The economic landscape of Georgia has been convulsed since the law's adoption. While leaders of government-linked firms support the legislation, numerous small- and medium-sized enterprise owners are rallying with opponents of the measure. Business Association of Georgia, a consortium uniting large enterprises, initially backed the government's claims that the law would enhance transparency and wouldn't jeopardize Georgia's EU membership bid. However, other entrepreneurs, like Women for Tomorrow, have vocally expressed their objections to the law, stating it threatens the nation's interests[1].
The markets, too, voice their disapproval of the 'foreign agents' law. On the day of its passage, the Georgian lari plummeted against the US dollar, then experienced a modest recovery the following day after the National Bank of Georgia intervened to stabilize the currency, announcing it had sold $60 million of the nation's reserves[1]. Shares of the country's two major banks, TBC and Bank of Georgia, dropped by 12% and 15%, respectively, on the London Stock Exchange the day after the law's passage. Georgia Capital, an investment holding company, also witnessed a 9% drop in shares[1].
Economic misgivings have been brewing even before the law's implementation. Foreign direct investment observed a 24% reduction last year, from $2.1 billion in 2022 to $1.6 billion in 2023[1]. Some members of the business community have voiced concerns that the government may be jeopardizing the nation's EU bid.
Concerns are also mounting about the influx of dark money, as parliament amended the tax code in April to provide a tax holiday for those transferring funds from offshore havens to Georgia[1]. Observers warn this move may serve to counter potential sanctions against Georgian Dream leaders, such as the party's honorary chairman, billionaire Bidzina Ivanishvili[1]. Transparency International's Georgia branch asserts the amendments increase the risk of criminal and Russian capital entering Georgia[1].
As Georgia speedily approaches a critical point, a clear winner and loser in the geopolitical struggle for the country's soul will likely emerge.

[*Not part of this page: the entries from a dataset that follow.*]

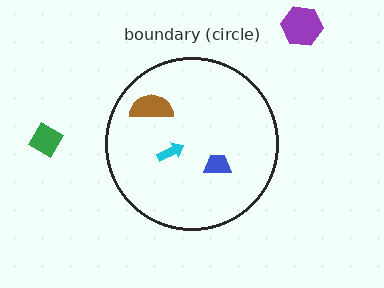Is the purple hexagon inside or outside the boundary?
Outside.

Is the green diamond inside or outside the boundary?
Outside.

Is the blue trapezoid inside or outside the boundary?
Inside.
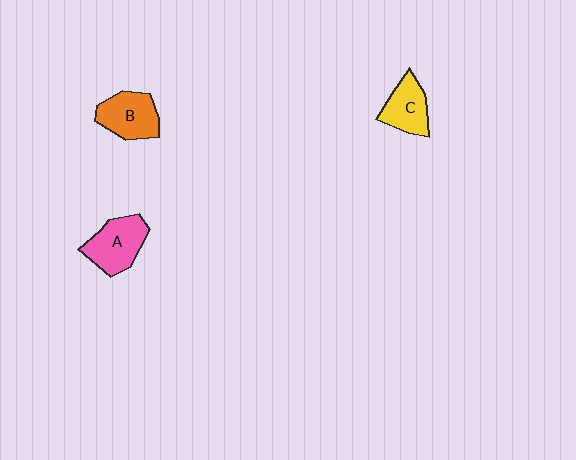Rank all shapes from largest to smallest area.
From largest to smallest: A (pink), B (orange), C (yellow).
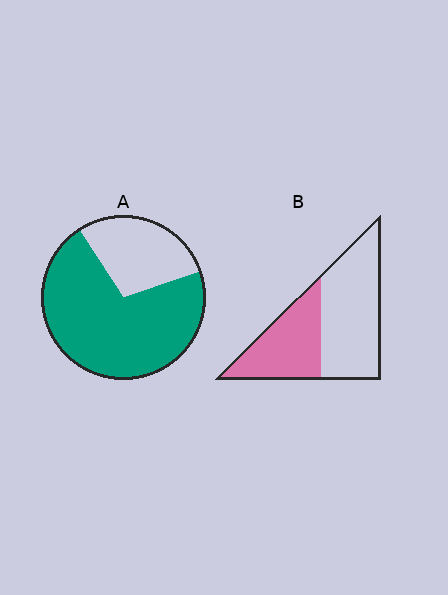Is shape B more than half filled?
No.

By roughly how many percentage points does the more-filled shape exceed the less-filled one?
By roughly 30 percentage points (A over B).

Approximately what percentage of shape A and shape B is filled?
A is approximately 70% and B is approximately 40%.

President Salome Zourabichvili, in interviews with foreign media outlets, has foreseen the upcoming parliamentary elections as akin to a referendum, enabling the people to decide and vote for either a European or Russian future for the country[1].

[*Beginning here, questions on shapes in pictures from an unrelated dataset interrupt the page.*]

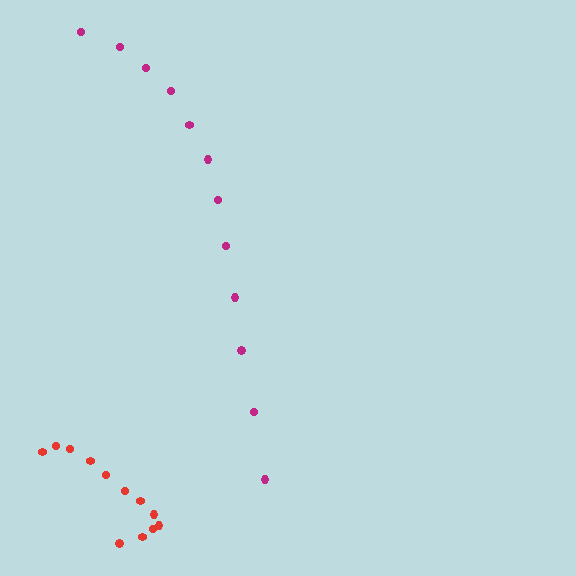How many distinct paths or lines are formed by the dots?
There are 2 distinct paths.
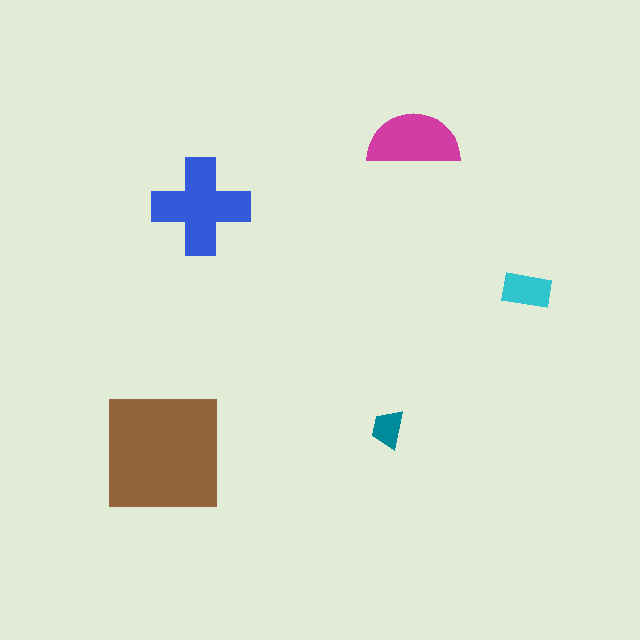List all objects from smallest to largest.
The teal trapezoid, the cyan rectangle, the magenta semicircle, the blue cross, the brown square.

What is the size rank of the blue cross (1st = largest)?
2nd.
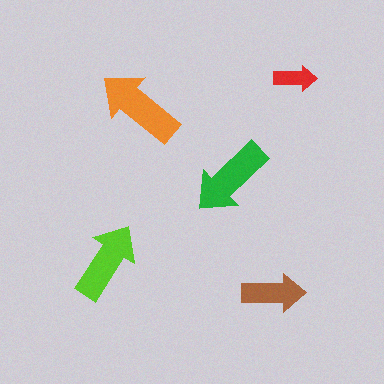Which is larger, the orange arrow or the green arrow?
The orange one.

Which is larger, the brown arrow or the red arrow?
The brown one.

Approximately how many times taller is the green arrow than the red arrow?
About 2.5 times taller.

- The controversial 'Foreign Agents' law in Georgia has sparked significant debate in the world of finance, with many small- and medium-sized enterprise owners voicing objections to the legislation, fearing it could harm the nation's business interests and economic progress.
- The news of Georgia's 'Foreign Agents' law has caught the attention of the broader general-news community, including European Union officials and international organizations like Transparency International. These entities have expressed concern over the law's potential implications for democracy, human rights, and EU accession.
- The contentious 'Foreign Agents' law in Georgia has drawn comparisons to Russia's similar legislation, used historically to silence dissent and influence domestic politics. This has led to fears of politicization in the business sector, with civil society groups, entrepreneurs, and international observers raising concerns about the involvement of foreign finance in shaping Georgia's political landscape.